Open source and self-hosting
Supabase has been fully open-source since launch and can be self-hosted using Docker. The GitHub repository has nearly 98K stars. For organizations that cannot use managed cloud services because of compliance or data-residency requirements, Supabase is the only option of the two.
Convex open-sourced its backend infrastructure in February 2025 (GitHub, ~10K stars), but self-hosting is not a supported option yet. The open-source release means you can inspect the code, but running your own Convex instance is not a realistic path for most teams today. If avoiding vendor lock-in is a hard requirement, that is a real constraint.
When to choose Convex
- Your app is built primarily in TypeScript/React and you want type safety from database to UI with zero configuration
- Real-time collaborative features (multiplayer, live editing, presence) are central to your product, not an afterthought
- Your team has limited backend experience and you want to avoid SQL schemas, ORMs, and migration management
- You are building an AI application that needs vector search and reactive data updates in the same system
When to choose Supabase
- You need full SQL power (complex queries, joins, aggregations, stored procedures)

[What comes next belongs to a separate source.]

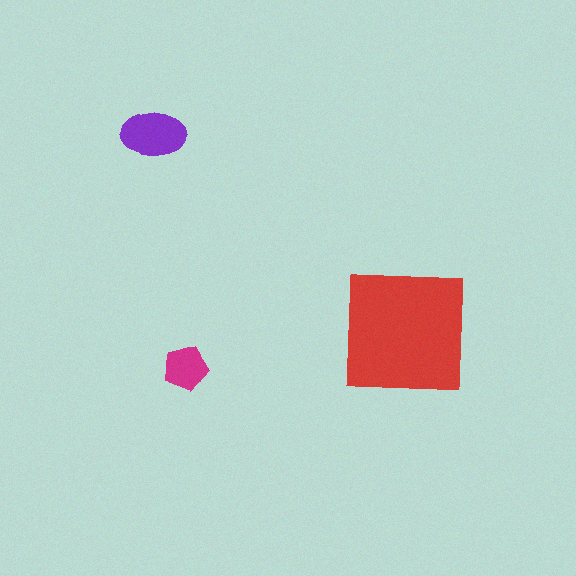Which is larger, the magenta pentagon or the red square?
The red square.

- Your team already knows PostgreSQL and wants to stay in that ecosystem
- Self-hosting or data-residency compliance is a requirement
- You want access to the broader Postgres extension ecosystem (PostGIS, pgvector, TimescaleDB, etc.)
- You need a predictable monthly bill rather than usage-based pricing
FAQ
Is Convex open source? Convex open-sourced its backend in February 2025. The source code for the server infrastructure is available on GitHub, but self-hosting is not officially supported. Supabase is fully open-source and self-hostable.
Can Supabase do real-time like Convex? Supabase has real-time subscriptions through PostgreSQL's Write-Ahead Log. It works well for event-driven notifications. Convex's reactive model is more automatic (every query becomes a live subscription) and provides stronger consistency guarantees. For deeply collaborative apps, Convex's approach requires less setup.
Does Convex use SQL? No. Convex queries and mutations are written as TypeScript functions. There is no SQL, no ORM, and no migration files. Schema is defined in TypeScript and deployed alongside your application code.
Which is better for AI applications?
Both platforms support vector search. Supabase uses the pgvector PostgreSQL extension; Convex has built-in vector storage alongside its document database. Convex's reactive model helps AI apps that need real-time data updates (for example, streaming chat with live context), while Supabase's full Postgres gives more flexibility for complex retrieval pipelines and hybrid search.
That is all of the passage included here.